Your pre-launch, when well-crafted, activates mental triggers such as authority (people trust that you know what you’re talking about), social proof and community (other people speak positively about you, building an audience), anticipation (what’s next? When?) and reciprocity (if you’ve given people some great, useful, free content, then they are more inclined to want to buy your product or service when you launch it).

Third is the Launch, the day you’ve been working towards. This is when you actually make your Product or service available, and you will have typically announced it in the final of the 3 previously mentioned free-content e-mails. This product or service (or both) has benefited from the relationship you have built with your audience – something the book goes into detail on – and so will already be something that at least interests them, and follows on from the free content you have already provided.

This is when you start to take orders, and this stage itself has a sequence you would use to help manage the process, which the book describes.

And 4th, is the Post-Launch. This is when you follow up with your new clients, and with the prospects who didn’t buy from you. It is important because this is when you deliver value and build your brand. Done well, it can pave the way towards your next launch.

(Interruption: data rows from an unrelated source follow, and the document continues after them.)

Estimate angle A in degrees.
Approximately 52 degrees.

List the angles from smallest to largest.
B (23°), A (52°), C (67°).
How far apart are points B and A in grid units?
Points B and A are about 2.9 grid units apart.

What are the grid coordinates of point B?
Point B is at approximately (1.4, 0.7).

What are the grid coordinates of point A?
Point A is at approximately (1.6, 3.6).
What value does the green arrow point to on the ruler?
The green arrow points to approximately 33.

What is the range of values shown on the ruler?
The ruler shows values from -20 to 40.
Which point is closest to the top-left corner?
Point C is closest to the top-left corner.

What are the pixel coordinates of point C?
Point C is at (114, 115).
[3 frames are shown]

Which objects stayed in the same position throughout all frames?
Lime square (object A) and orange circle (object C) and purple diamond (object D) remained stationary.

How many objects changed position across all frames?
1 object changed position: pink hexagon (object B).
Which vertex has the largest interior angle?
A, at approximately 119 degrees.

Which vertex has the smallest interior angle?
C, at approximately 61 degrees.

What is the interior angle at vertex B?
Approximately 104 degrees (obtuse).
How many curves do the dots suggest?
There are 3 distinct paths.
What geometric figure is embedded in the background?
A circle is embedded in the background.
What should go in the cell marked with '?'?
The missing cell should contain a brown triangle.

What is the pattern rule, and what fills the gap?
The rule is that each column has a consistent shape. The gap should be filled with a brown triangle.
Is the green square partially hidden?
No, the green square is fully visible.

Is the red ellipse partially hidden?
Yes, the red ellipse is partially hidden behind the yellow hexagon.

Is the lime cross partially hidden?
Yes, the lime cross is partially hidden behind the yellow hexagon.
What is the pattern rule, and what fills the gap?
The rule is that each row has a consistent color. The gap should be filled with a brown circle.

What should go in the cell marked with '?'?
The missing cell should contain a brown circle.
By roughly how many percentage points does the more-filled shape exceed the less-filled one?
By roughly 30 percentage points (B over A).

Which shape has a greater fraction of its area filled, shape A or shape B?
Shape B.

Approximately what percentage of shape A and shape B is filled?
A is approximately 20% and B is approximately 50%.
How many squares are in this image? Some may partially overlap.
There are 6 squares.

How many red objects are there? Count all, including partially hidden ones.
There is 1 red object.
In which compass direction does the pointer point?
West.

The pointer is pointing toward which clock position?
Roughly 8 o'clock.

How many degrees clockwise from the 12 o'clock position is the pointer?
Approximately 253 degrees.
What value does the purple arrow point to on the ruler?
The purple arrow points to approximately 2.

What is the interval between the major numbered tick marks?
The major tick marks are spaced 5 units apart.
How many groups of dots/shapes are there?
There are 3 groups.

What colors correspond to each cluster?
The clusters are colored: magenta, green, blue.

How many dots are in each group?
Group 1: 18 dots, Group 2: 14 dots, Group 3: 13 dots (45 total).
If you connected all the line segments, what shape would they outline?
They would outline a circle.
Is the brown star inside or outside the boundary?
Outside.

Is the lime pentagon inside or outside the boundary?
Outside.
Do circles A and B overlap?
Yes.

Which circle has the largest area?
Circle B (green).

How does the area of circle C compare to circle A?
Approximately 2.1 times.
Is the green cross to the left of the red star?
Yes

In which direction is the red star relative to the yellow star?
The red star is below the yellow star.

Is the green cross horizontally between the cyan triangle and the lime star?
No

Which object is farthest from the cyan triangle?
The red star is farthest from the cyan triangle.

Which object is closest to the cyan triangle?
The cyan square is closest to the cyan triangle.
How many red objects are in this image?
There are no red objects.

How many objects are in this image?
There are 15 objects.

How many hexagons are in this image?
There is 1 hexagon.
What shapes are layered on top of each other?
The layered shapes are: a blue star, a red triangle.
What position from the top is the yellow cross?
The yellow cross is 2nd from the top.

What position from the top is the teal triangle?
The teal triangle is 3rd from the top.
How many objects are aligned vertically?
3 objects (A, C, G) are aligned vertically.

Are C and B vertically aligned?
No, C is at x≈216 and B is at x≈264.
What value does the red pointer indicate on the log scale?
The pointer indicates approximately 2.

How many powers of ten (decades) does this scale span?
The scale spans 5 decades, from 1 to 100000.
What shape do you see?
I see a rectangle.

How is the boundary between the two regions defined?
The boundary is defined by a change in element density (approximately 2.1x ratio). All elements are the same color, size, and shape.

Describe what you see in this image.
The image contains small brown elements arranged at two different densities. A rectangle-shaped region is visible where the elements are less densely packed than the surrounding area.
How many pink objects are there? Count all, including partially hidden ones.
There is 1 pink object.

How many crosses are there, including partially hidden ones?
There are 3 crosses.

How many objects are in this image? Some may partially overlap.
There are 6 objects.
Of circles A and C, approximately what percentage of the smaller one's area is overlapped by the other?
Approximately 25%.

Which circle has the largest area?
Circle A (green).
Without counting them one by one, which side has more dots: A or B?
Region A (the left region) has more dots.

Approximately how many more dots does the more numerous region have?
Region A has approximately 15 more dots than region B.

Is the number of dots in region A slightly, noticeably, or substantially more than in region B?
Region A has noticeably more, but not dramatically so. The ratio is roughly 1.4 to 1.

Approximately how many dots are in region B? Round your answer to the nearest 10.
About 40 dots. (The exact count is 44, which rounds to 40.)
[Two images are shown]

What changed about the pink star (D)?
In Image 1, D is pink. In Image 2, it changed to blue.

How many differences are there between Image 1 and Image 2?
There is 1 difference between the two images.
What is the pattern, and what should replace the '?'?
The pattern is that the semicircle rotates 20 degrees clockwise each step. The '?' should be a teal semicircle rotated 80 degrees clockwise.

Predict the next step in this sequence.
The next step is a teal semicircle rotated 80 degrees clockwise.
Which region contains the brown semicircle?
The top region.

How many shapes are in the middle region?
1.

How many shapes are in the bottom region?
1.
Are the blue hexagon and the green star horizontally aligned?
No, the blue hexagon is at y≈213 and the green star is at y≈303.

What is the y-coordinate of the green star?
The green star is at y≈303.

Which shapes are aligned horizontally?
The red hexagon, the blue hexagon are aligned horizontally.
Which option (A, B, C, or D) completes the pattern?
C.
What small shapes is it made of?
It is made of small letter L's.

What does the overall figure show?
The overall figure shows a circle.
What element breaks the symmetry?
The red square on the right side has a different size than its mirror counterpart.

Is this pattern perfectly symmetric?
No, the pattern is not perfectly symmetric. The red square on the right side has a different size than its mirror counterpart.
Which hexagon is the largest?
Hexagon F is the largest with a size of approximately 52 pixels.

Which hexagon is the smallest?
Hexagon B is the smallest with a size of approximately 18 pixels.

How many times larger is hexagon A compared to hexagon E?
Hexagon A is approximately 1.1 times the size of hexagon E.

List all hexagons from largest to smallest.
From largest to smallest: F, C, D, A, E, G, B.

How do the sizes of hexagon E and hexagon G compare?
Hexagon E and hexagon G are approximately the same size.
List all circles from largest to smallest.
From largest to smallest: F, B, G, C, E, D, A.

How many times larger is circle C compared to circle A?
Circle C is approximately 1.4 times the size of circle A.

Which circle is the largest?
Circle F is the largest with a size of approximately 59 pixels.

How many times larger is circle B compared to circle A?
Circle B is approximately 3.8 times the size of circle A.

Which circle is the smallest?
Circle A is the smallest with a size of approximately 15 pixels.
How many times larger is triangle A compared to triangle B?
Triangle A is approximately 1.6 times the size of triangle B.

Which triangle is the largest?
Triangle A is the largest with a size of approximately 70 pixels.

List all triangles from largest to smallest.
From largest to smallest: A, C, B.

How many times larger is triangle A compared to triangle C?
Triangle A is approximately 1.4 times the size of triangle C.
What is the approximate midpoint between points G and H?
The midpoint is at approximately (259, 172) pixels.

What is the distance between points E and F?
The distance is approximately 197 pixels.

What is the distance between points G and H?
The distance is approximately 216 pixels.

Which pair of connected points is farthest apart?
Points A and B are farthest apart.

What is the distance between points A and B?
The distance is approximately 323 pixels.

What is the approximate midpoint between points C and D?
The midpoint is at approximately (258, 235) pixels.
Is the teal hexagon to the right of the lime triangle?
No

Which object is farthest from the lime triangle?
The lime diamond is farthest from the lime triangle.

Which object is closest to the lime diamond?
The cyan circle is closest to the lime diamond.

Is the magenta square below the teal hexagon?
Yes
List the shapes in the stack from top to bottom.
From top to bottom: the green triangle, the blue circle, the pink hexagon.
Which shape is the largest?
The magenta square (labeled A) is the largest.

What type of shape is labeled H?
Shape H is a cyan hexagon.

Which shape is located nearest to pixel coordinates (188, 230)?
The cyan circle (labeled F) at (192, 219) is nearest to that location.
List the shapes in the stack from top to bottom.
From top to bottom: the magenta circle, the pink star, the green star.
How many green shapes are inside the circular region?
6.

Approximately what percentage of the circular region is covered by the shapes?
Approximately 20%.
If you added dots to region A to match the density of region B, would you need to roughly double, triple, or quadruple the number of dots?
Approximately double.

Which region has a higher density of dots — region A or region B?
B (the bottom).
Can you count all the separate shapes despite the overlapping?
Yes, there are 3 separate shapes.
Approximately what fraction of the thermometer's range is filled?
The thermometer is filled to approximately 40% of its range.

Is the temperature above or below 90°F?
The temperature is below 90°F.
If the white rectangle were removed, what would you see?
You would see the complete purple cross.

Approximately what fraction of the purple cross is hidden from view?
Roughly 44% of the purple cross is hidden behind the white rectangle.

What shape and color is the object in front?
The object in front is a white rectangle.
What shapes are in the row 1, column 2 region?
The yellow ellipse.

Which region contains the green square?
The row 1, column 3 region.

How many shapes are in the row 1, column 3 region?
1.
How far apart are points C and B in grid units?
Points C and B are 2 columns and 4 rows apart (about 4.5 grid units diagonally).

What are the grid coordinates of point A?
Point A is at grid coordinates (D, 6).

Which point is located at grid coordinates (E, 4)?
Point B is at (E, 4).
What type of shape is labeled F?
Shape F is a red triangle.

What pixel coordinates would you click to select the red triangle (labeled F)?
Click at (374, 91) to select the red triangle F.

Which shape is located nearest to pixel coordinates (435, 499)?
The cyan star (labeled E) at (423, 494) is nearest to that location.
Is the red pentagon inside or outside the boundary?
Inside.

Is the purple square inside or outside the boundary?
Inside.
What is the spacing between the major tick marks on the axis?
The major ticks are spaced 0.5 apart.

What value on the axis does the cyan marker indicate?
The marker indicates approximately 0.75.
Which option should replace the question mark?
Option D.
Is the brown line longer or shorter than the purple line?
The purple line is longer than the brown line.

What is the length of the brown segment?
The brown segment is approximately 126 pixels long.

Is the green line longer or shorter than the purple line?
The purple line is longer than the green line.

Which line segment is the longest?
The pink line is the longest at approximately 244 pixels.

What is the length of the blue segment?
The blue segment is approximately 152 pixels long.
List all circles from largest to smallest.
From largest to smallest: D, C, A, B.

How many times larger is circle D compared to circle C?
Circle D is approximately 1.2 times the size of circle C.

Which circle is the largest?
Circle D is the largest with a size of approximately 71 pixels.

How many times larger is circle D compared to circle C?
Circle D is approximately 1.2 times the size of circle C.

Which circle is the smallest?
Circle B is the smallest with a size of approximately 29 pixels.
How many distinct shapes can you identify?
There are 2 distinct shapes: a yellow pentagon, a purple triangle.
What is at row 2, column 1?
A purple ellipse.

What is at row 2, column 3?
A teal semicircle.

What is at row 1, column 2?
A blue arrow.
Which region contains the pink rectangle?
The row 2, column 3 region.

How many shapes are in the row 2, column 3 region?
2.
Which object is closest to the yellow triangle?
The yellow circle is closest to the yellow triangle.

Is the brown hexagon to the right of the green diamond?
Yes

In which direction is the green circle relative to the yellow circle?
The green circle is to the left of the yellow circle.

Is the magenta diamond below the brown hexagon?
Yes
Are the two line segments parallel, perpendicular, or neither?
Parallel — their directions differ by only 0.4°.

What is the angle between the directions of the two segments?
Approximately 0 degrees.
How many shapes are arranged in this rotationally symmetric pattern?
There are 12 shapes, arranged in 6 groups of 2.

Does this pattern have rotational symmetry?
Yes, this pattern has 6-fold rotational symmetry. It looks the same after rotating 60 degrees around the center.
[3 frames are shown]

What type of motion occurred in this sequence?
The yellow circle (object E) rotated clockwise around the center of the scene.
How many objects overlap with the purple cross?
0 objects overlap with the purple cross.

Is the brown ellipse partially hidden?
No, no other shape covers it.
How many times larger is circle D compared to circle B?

Cleverly, the book itself works with the reader’s mental triggers, and so while there is great value in the book alone, you may want to accept Jeff’s invitation to look into the Product Launch Formula course that he mentions in the book.

In keeping with Jeff’s style, it’s not a hard sale. If you want to go for it, visit his website and, no surprises, once you’ve signed up, you’ll start receiving great-value content that you can use right away, later leading to further information about joining the PLF course.

Speaking just for the book, though, it’s certainly worth reading if you have no idea where or how to start with an online business selling a service or a product. It certainly doesn’t tell you everything you need to know about setting up or running a business, or all of the exact technology you will need along the way, and that’s fine – it doesn’t claim to be an all-encompassing how-to. But what it does do, it does well, and on its own, is very valuable.

This book will help to spark ideas, and open your mind to non-sleazy strategies you may never have known even existed.